Overview
Removing HTML tags from strings is a common task in PHP development, ensuring clean text for processing, storage, or display. Proper handling of HTML cleanup promotes security and data integrity.
Basics of Stripping HTML Tags
PHP provides a built-in function strip_tags()
, which strips HTML and PHP tags from a string.
$stringWithHtml = '<h1>Hello World!</h1>';
$cleanString = strip_tags($stringWithHtml);
echo $cleanString; // Outputs: Hello World!
However, sometimes you might want to allow certain tags for formatting purposes.

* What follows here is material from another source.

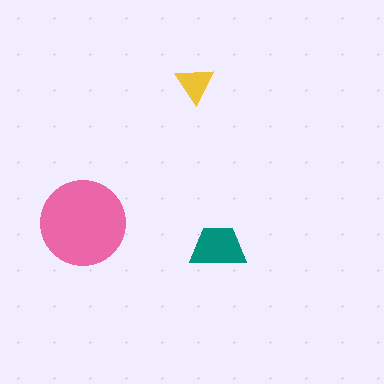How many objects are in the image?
There are 3 objects in the image.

$stringWithHtml = '<p>Hello,<span style="color:red;"> World!</span></p>';
$allowedTags = '<p><span>';
$cleanString = strip_tags($stringWithHtml, $allowedTags);
echo $cleanString; // Outputs: <p>Hello,<span style="color:red;"> World!</span></p>
Dealing with Malicious Code
While strip_tags()
is effective, it may not be enough to prevent XSS attacks. Here’s where htmlspecialchars()
comes into play, converting special characters to HTML entities.

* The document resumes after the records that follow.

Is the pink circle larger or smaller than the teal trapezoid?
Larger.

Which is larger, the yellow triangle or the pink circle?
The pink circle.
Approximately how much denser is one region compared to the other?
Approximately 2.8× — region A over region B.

$stringWithHtml = '<script>alert("XSS Attack!")</script>' +
'<div>Some text</div>';
$safeString = htmlspecialchars($stringWithHtml);
echo $safeString; // Outputs: <script>alert("XSS Attack!")</script><div>Some text</div>
Custom HTML Tag Stripping Functions
What if you need more control? You can write custom functions using regular expressions with preg_replace()
.
$stringWithHtml = '<div style="font-size: 18px;">Text</div>';
$cleanString = preg_replace('/<\/?.+?(>|$/s', '', $stringWithHtml);
echo $cleanString; // Outputs: Text
Using DOMDocument for Advanced HTML Manipulation
For more complex operations, such as removing scripts but keeping other tags intact, the DOMDocument
class is very powerful.
$dom = new DOMDocument();
$dom->loadHTML($stringWithHtml);
$scriptTags = $dom->getElementsByTagName('script');
foreach ($scriptTags as $tag) {
$tag->parentNode->removeChild($tag);
}
echo $dom->saveHTML(); // Outputs HTML without script tags
Libraries for Sanitizing HTML
Third-party libraries, like HTML Purifier, provide a solid foundation for cleaning up HTML content whilst maintaining a balance between security and flexibility.

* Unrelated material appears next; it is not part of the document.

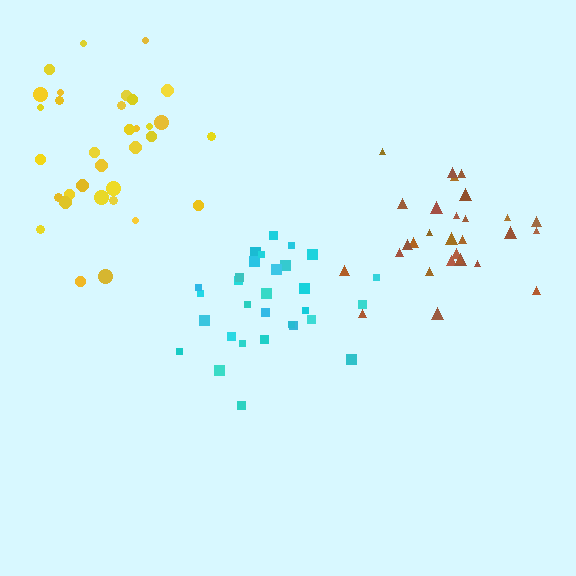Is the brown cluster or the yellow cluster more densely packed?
Brown.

require_once 'HTMLPurifier.auto.php';
$config = HTMLPurifier_Config::createDefault();
$purifier = new HTMLPurifier($config);
$cleanHtml = $purifier->purify($dirtyHtml);
echo $cleanHtml;
Conclusion
In conclusion, PHP offers multiple ways to remove HTML tags from strings. With built-in functions for quick usage, regular expressions for customized solutions, and advanced classes like DOMDocument
, you have the flexibility to handle HTML content securely. External libraries like HTML Purifier can be adopted for more robust requirements and enhanced security.